The Week in Politics with GRAHAM DINES

GORDON Brown proclaimed his two weeks’ holiday in Suffolk in 2008 relaxing, enjoyable, and a happy family occasion.

The truth is very different, according to Lord Mandelson. He says the Browns’ break at Shadingfield Hall was scarred by the bitter fighting in the Labour Party.

In his memoirs “The Third Man: Life at the heart of New Labour” – published this week and serialised in The Times - Mandelson writes: “Gordon was ostensibly on holiday by the Suffolk seaside. In fact, he was in nearly constant contact with aides, and increasingly with me.

“His mood was bleak. That was nothing compared with the rest of the party.”

The only person in the Labour hierarchy who could – and probably should – have challenged Brown’s faltering leadership was Foreign Secretary David Miliband.

He bottled it. Despite appalling by-election defeats in Crewe and in Glasgow, he couldn’t find it in himself to knife the Prime Minister.

Instead, he wrote a newspaper article entitled “Labour at War” which argued that Labour had to build a sense of empowerment and society, a key policy of David Cameron whom Miliband said was “likeable and sometimes hard to disagree with.”

The summer of 2008 also saw Tony Blair in despair. According to Mandelson, the former Prime Minister said: “It’s all very sad. We’ve got to help him without letting him lead us to disaster.”

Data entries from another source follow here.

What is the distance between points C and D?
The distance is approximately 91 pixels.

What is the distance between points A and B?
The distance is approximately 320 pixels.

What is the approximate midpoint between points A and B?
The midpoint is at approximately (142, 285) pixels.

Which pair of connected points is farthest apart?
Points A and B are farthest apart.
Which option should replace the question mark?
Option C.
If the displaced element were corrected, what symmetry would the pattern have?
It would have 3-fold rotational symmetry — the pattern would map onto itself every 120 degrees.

It was Brown and his key lieutenants who forced to Blair to stand down in 2007 to give Gordon his turn at being Prime Minister. For 10 years, Blair had left Brown dangling, reneging on a deal which made him Labour leader in 1993 but would step down after six years.

Mandelson told Blair: “You saved your own skin by constantly stringing Gordon along, and then landed him on the rest of us when you left.”

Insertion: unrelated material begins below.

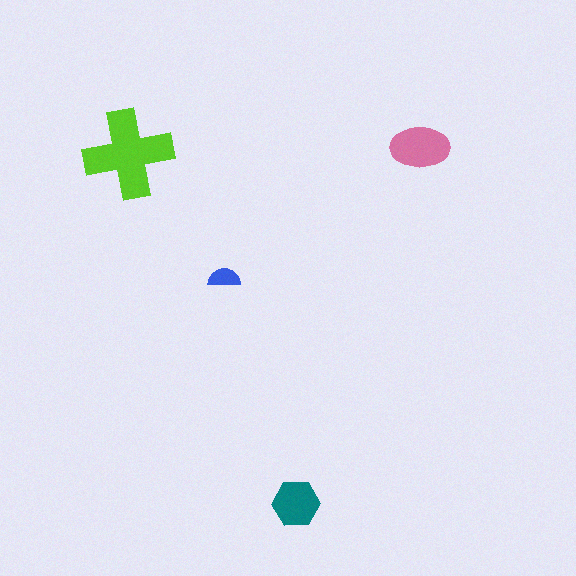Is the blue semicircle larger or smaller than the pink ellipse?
Smaller.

Blair wanted Miliband to take over – “he’s not perfect but he has matured.”

But Miliband would not strike. It was left to baby-faced International Development Secretary Douglas Alexander, backed by Mandelson, and Chancellor Alistair Darling, to deliver a damning assessment.

At an election planning meeting, deputy Labour leader Harriet Harman proposed the campaign slogan around the three Fs –“future, family and fairness.”

“Futile, finished and f***ed,” Alexander countered.

Of course, the 2010 election defeat for Labour and Brown was not as disastrous as had been forecast during the previous 30 months.

The Tories could not see off Labour because of the in-built inequalities of the electoral system and their continuing dreadful performance in Scotland, where Labour is at its strongest.

With the Tories short of an overall majority and opening talks with the Liberal Democrats, Brown flew to Scotland on the Saturday after the election, returned the next day, clung to office, and then reluctantly agreed to step down after a Labour leadership contest.

Senior Labour figures John Reid and David Blunkett said publicly what Blair said privately. The electorate would not tolerate a second Labour leader not elected by the public. Brown had to swallow his pride and walk away.

Miliband is, of course, one of the contestants in the Labour leadership contest and recently gave the Keir Hardie lecture in Merthyr Tydfil, Hardie’s old constituency town.

Miliband set out his stall: “We meet at a difficult and serious time. A time of lost hopes and lost power, of broken dreams and impending nightmares. We confront a government weak in principle but sure of purpose.

“And be under no illusion as to what that purpose is: To broker a centre right consensus in Britain, all the while claiming to be ‘progressive’, which will exclude Labour from government for a long time, and hurt those most in need in our country.

“The Cameron vision must not to be underestimated. It is to recreate in the 21st century the same coalition that dominated the 20th century, that between economic liberals and partisan Conservatives. Working people left out, Labour kept out.

“It is the task of anyone who wishes to be Labour leader, and of our movement as a whole, to understand how we find ourselves in this position, and to break its dynamics and generate a different outcome. That is what this leadership election should be about.

“We achieved great things and won great victories in government. I think we were insufficiently proud of our record during the election; but we lost the trust of the people and ceased to be the repository of their hopes for a better tomorrow.

“We lost the trust of the people and in a democracy that’s a very big problem. In the 13 years of our government we lost more than four million votes and 180 seats.” Miliband concluded: “I agreed completely with Gordon Brown, when he became Prime Minister in 2007, that we needed renewal. I supported and voted for him. I agreed that we needed greater moral seriousness and less indifference to the excesses of a celebrity-drenched culture.

“ I agreed with him when he said that we needed greater coherence as a government, particularly in relation to child poverty and equality. I agreed with him on the importance of party reform and a meaningful internationalism that would be part of a unified government strategy. I agreed that we needed a civic morality to champion civility when confronting a widespread indifference to others.

“But, it didn’t happen,” said Miliband.